TEHRAN, Feb 23 (Reuters) – Iran will issue bonds worth $1 billion in local and hard currency in the coming days to help finance the development of its energy sector, student news agency ISNA quoted a senior oil official as saying on Tuesday.
"We hope in the course of the coming days to issue bonds … to finance development of the country's South Pars gas field's various phases," ISNA quoted Seifollah Jashnsaz, managing director of National Iranian Oil Co., as saying.
He gave no further details.
Iran, the world's fifth-largest oil exporter, has struggled for years to find the cash and the technology to develop its energy sector as sanctions and political pressure have kept foreign firms away.
Last September, an official at Iran's Pars Oil and Gas Company (POGC) said a 1 billion-euro ($1.4 billion) bond was planned for the development of the field.
Iran said in January it planned to issue bonds worth up to 5 billion euros ($7 billion) during Iranian year starting in March 2010 to help finance development of its key energy industry.
Western firms are increasingly wary of investing in Iran, because of political instability and mounting tensions over the country's nuclear plans. Iran has increasingly shifted to Asian countries for cash and technology to develop its oil and gas fields.
"I think the bonds will be sold mainly to Middle Eastern investors and perhaps Asia.
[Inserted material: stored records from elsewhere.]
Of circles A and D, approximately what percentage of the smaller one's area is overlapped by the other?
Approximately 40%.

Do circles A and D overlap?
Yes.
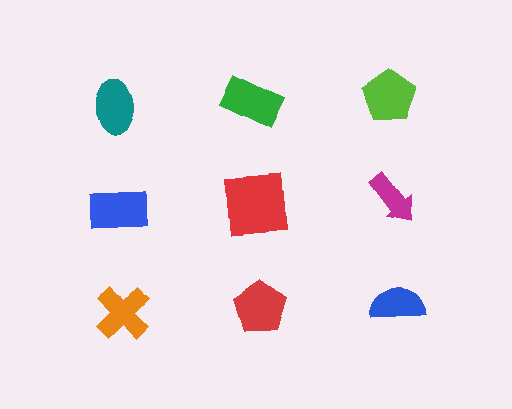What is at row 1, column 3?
A lime pentagon.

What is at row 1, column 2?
A green rectangle.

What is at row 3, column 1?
An orange cross.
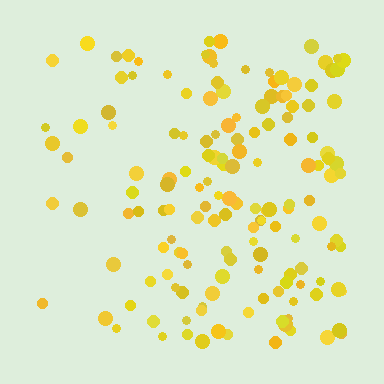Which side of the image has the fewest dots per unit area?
The left.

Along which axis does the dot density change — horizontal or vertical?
Horizontal.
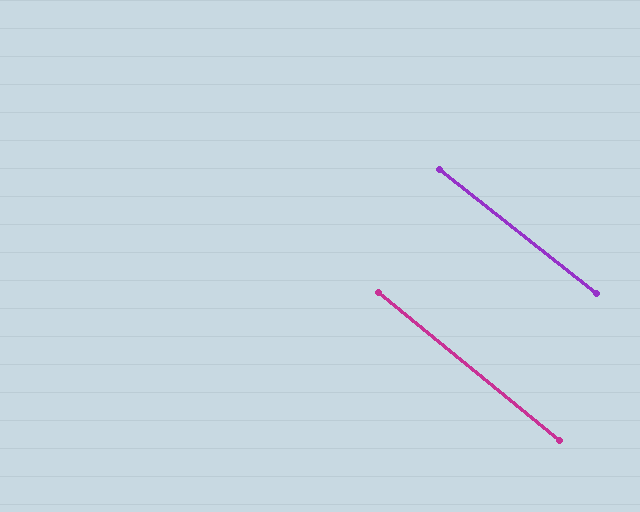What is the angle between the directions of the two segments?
Approximately 1 degree.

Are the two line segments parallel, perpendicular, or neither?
Parallel — their directions differ by only 1.1°.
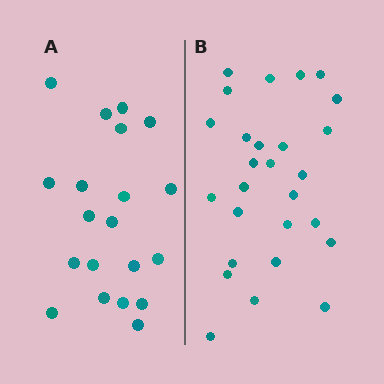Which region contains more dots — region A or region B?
Region B (the right region) has more dots.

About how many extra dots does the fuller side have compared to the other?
Region B has roughly 8 or so more dots than region A.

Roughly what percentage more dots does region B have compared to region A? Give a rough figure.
About 35% more.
It would be possible to place an unrated issue to such investors. Even without direct sanctions in Europe, I don't think mainstream European investors would look at this while U.S. investors are prevented by sanctions," said Stuart Culverhouse, chief economist at London-based frontier market specialist Exotix.
U.S.-based rating agencies Moody's and Standard & Poor's do not rate Iranian bonds because of U.S. economic sanctions, while Fitch withdrew its ratings in 2008 after the country repaid its last outstanding Eurobond.
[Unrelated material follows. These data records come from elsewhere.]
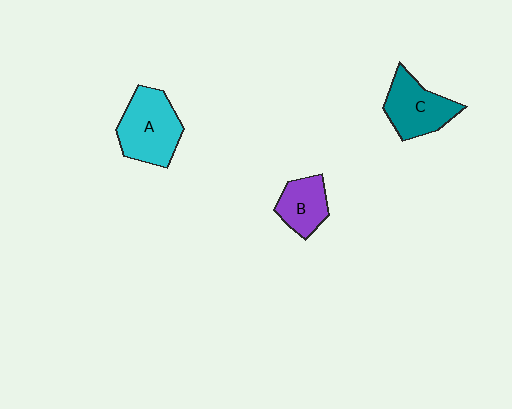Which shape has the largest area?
Shape A (cyan).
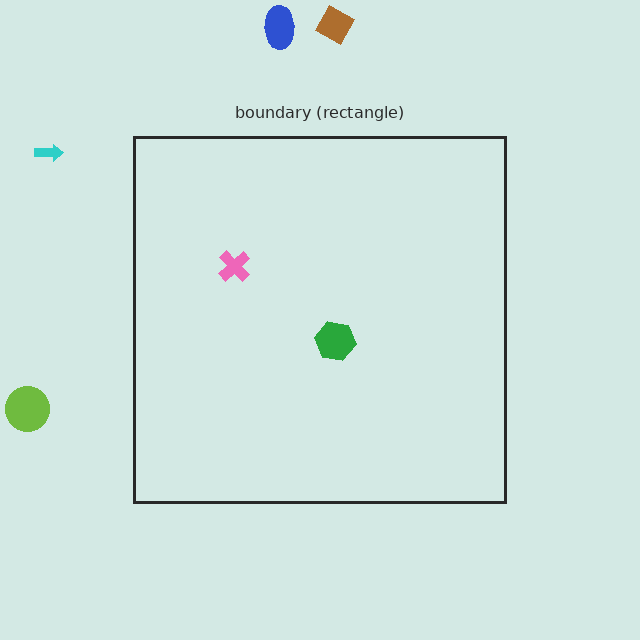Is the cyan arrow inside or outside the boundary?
Outside.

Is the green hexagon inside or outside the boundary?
Inside.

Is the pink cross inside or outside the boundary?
Inside.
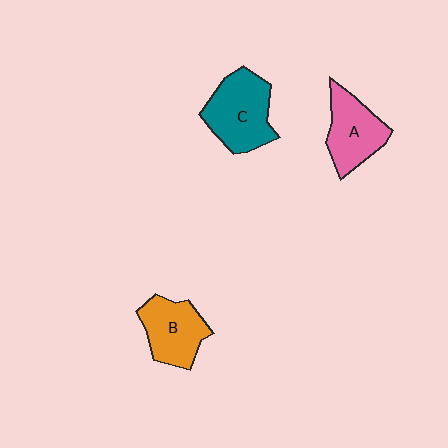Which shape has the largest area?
Shape C (teal).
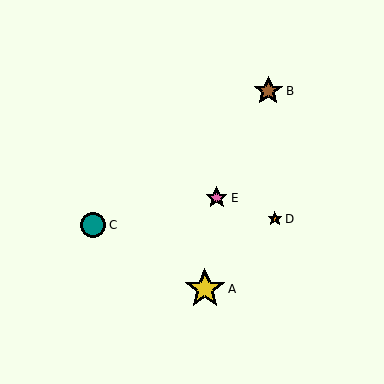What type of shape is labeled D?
Shape D is an orange star.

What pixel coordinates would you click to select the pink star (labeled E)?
Click at (217, 198) to select the pink star E.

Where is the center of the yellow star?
The center of the yellow star is at (205, 289).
State-owned Asian firms are less susceptible to Western pressure not to do business with Iran and are eager for energy supplies from the Islamic state to feed future growth.
The United States and its European allies have been trying to pressure Iran to suspend its disputed nuclear programme, which the West fears is a cover to build bombs. Tehran says its atomic work is for peaceful purposes and will not be halted.
The United States, which has operated sanctions on most trade with Iran since its 1979 Islamic revolution, is pushing for a fourth round of U.N. penalties on Iran because of its failure to halt sensitive atomic work.